Court of Appeals of Arkansas, Division I

February 22, 2017

VEDA ANN STRUBLE APPELLANT
v.
BLYTHEVILLE SCHOOL DISTRICT APPELLEE

         APPEAL FROM THE MISSISSIPPI COUNTY CIRCUIT COURT, CHICKASAWBA DISTRICT [NO. 47BCV-12-199] HONORABLE PAMELA B. HONEYCUTT, JUDGE.

          James W. Harris, for appellant.

          Richard Glassman and James F. Horner Jr., for appellee.

          BART F. VIRDEN, Judge.

         Veda Ann Struble appeals an order from the Mississippi County Circuit Court upholding the Blytheville School District's decision to terminate her contract under the Arkansas Teacher Fair Dismissal Act (ATFDA) and granting summary judgment to Blytheville School District. We find no error, and we affirm.

         I. Facts

         In the spring of 2012, Wesley Freemeyer, a second-grade teacher at Blytheville Primary School, discovered a handwritten letter in the homework folder of a female student in her classroom. In the letter, the student stated that she wished she could see her real mom, that her mother's father touched her where she should not be touched, that she had been touched in her "middle parts, " that her mom's dad was a bad man, and that she had some very bad things in her life. The note ended with the request "can you help me please." Freemeyer gave the note to assistant principal Dee Keiter, who was also present in the classroom. Keiter mentioned the letter to Principal Struble, who admits that she "scanned" the letter but did not read it at that time, and all parties agree that Keiter was told to "handle it." Keiter took the letter and escorted the child back to the office where the child's grandmother was waiting to pick her up because the child had been suspended from school for fighting earlier in the day. Keiter asked the grandmother about the letter, and Keiter testified that the grandmother explained that the abuse had occurred years before when the child was a toddler and that the child had been removed from the abusive household. Later that day, Struble and Keiter met in the vice principal's office, where Struble read the letter and discussed its contents with Keiter, and Keiter relayed to Struble that the child's grandmother had confirmed that the child had been abused. Struble told Keiter to file the letter in the school nurse's file. Both Keiter and Struble were aware that no one had called the child-abuse hotline, and they agreed that there was "no reason to report abuse to the hotline."
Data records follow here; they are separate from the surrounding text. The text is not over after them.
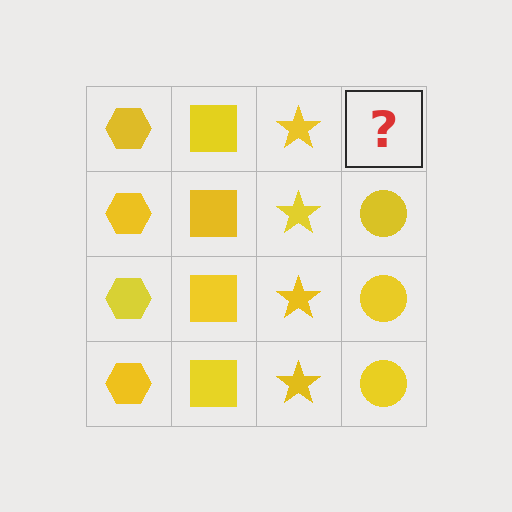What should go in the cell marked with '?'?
The missing cell should contain a yellow circle.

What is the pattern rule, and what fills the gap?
The rule is that each column has a consistent shape. The gap should be filled with a yellow circle.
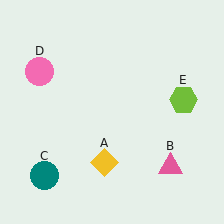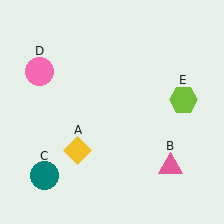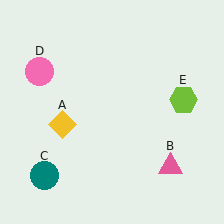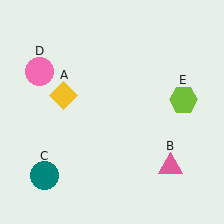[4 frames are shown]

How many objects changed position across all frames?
1 object changed position: yellow diamond (object A).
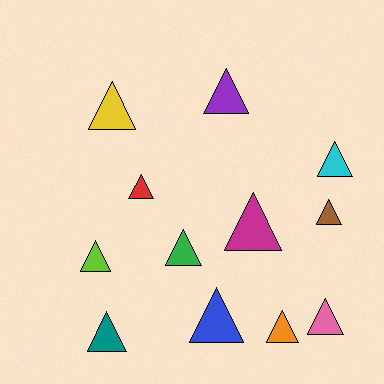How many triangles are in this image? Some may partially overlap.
There are 12 triangles.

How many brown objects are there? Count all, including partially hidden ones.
There is 1 brown object.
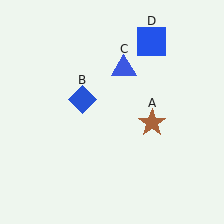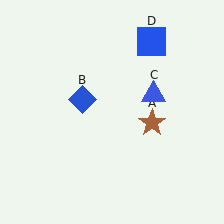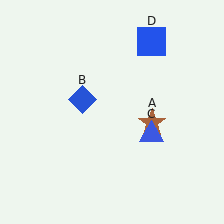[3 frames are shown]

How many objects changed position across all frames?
1 object changed position: blue triangle (object C).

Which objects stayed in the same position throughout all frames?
Brown star (object A) and blue diamond (object B) and blue square (object D) remained stationary.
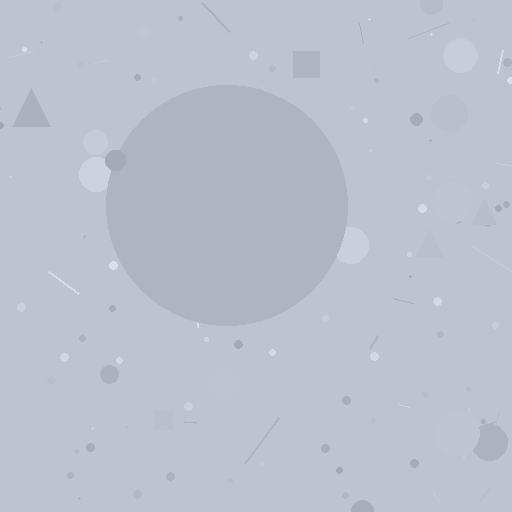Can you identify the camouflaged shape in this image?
The camouflaged shape is a circle.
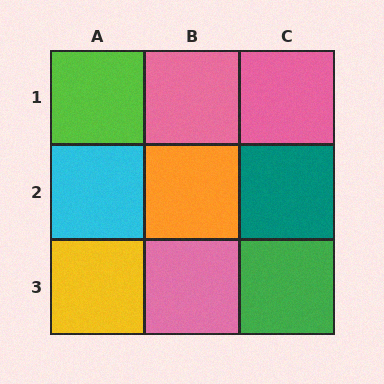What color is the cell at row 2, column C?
Teal.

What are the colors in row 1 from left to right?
Lime, pink, pink.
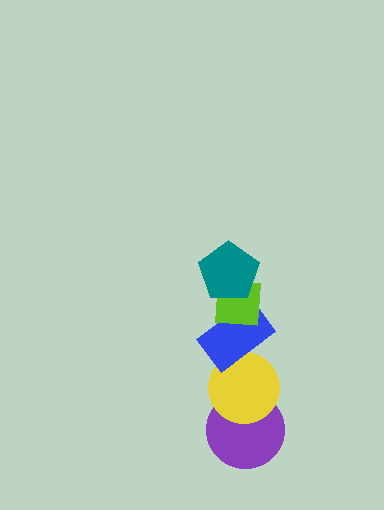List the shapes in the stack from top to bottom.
From top to bottom: the teal pentagon, the lime square, the blue rectangle, the yellow circle, the purple circle.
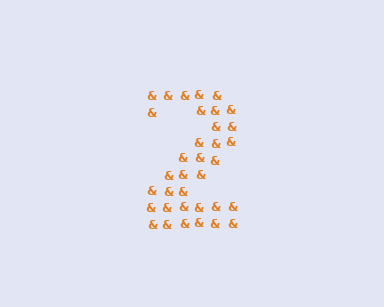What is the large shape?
The large shape is the digit 2.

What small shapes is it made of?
It is made of small ampersands.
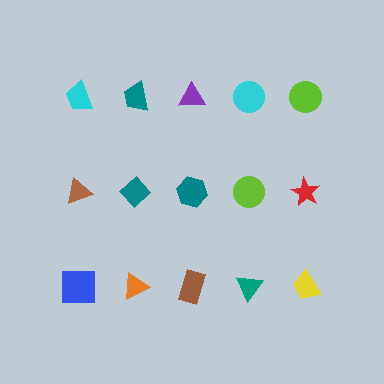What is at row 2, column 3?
A teal hexagon.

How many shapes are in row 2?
5 shapes.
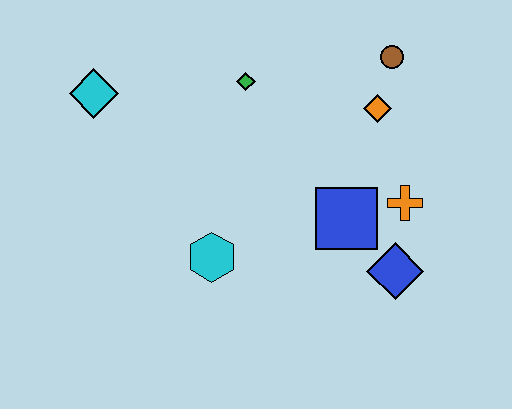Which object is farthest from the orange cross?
The cyan diamond is farthest from the orange cross.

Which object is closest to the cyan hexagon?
The blue square is closest to the cyan hexagon.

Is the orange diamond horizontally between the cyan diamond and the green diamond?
No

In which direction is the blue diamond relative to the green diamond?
The blue diamond is below the green diamond.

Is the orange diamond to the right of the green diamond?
Yes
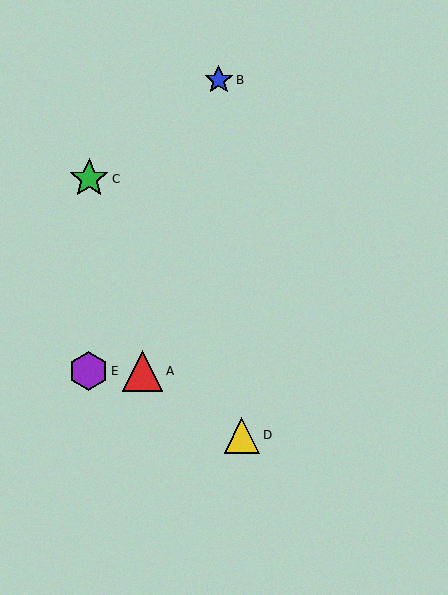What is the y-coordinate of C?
Object C is at y≈179.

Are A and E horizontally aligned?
Yes, both are at y≈371.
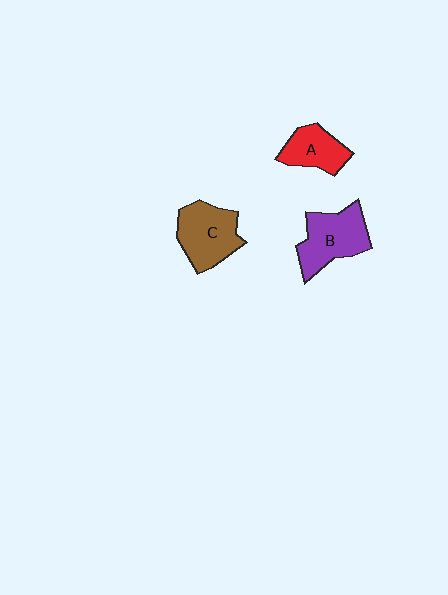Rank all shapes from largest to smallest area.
From largest to smallest: B (purple), C (brown), A (red).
         A few weeks later, Rhonda Hodges, the school nurse, found the letter on the counter in the medicine closet, a room that is kept locked and to which only the nurse, the assistant principal, and the principal had keys. Nurse Hodges read the letter and became concerned. She spoke to a supervisor, Freemeyer, and Keiter to ascertain if anyone had called the Child-abuse hotline. When Hodges realized that no one had reported the letter, she called the hotline herself.

         Richard Atwill, Blytheville School District's superintendent, investigated the incident. On May 18, 2012, Atwill notified Struble that she was immediately suspended with pay and that he was recommending termination for her failure to report suspected child abuse, because she had represented to Freemeyer that she would call the hotline and did not do so, and because she failed to maintain the chain of custody of the child's letter.

         On June 18, 2012, the Blytheville School Board (School Board) held a hearing on the matter. After hearing testimony from Superintendent Atwill, Nurse Hodges, Freemeyer, and Assistant Principal Keiter, the School Board found that the reasons set forth by Atwill to terminate Struble's contract were true. The School Board terminated Struble from her position as principal and directed that she be rehired in a non-administrative position as soon as a position for which she was qualified became available.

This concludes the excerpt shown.